I have a hard time buying into this when the feds say they don't know if this bailout will set us straight. Us poor saps that carry the country are footing the bill once again. The freeloaders will get more free stuff without paying a dime into the system and Wall Street gets a big bailout for dishonest and unethical behavior. Yeah, congress is buying into it because they are all up for re-election and they want to look good. You can't convince me that they give a damn about the middle class tax paying Americans that carry the tax burden because if they did they would not have let this happen!

When will the FED learn that they should not try to micromanage the economy? They have been through this many times before. Quick band aid fix attempts do not work. What else do the banks want? Negative interest?

I wish I had a better understanding of what happens to folks who have their money invested in "safe" instruments such as bonds, annuities, etc. when the FED

rate drops. Any Answers?

If a company has a weak balance sheet should the Fed jump in and help them out?  So what's the idea here?  Let them have more money to leverage?  Encourage people to take money out of savings with the low rates and go and buy stuff?  I say raise the rates!

LOL

So the great Wall Street ponzi scheme is in it's final last days.

I recomend everyone to get thier money out of the stock market, money market funds (government is only insuring those accounts above 1 million dollars and in place before Sept 19th so if you have $300,000 in a money market fund it's going to be toast. Move it to local banks even from major national banks so your local economy will have the money and not foreigners like the Arabs.

Get out now before the whole ponzi scheme goes south.

lowering interest rates has to be the STUPIDEST idea yet.
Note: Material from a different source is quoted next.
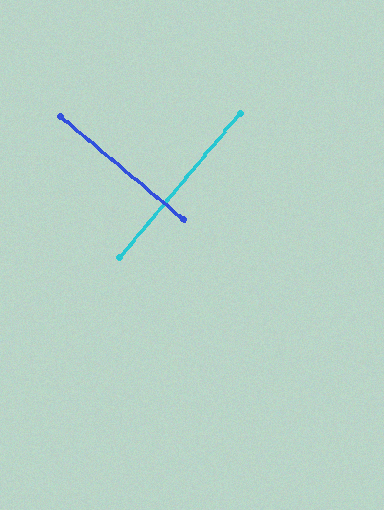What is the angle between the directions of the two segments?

lowering interest rates is a good idea in conjunction with certain government actions.  The government must create incentives to re-establish a manufacturing base in this country.  A service sector based country will eventually fall.  Lowering interest rates will increase most commodities.  Therefore, we will need to have government subsidized support to build an infrastructure of natural gas retail outlets to move this country away from dependence on foreign sources of energy.  Tax credits to the auto industry to retool assembly lines to build CNG vehicles.  Tax credits for families and businesses for the installation of solar panels to lower the demand for oil.  Lower interest rates did not get our country in to this financial crisis.  Lowering the standards of loan qualification did.  The FED allowing banking institutions to increase leverage rates from 12 to 1 to a rate of 40 to 1 contributed.  Allowing felons to become mortgage brokers contributed to this.  Accepting terms for houses people knew they couldn't afford but hoped that they would be able to sell them at a profit caused this crisis.  It was a mathematical impossibility that housing would continue to rise at a greater rate than personal income.  Yet, this went unchecked.  Our political leaders failed us...what a great motivator for term limits.
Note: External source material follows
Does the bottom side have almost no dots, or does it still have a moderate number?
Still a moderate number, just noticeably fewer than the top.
I'm not sure lowering interest rates will help much at this time.The availability of credit to worthy borrowers will. Imagine if we become a "pay as you go" society. Not likely. Even those who pay their credit card balances in full every month would be burdened by not being able to float their purchases until the end of the month. Debit card use will increase and one would have to prepay or maintain a balance 30 days ahead of purchasing anything. You would be forced to live within your means. Not a popular situation in today's world.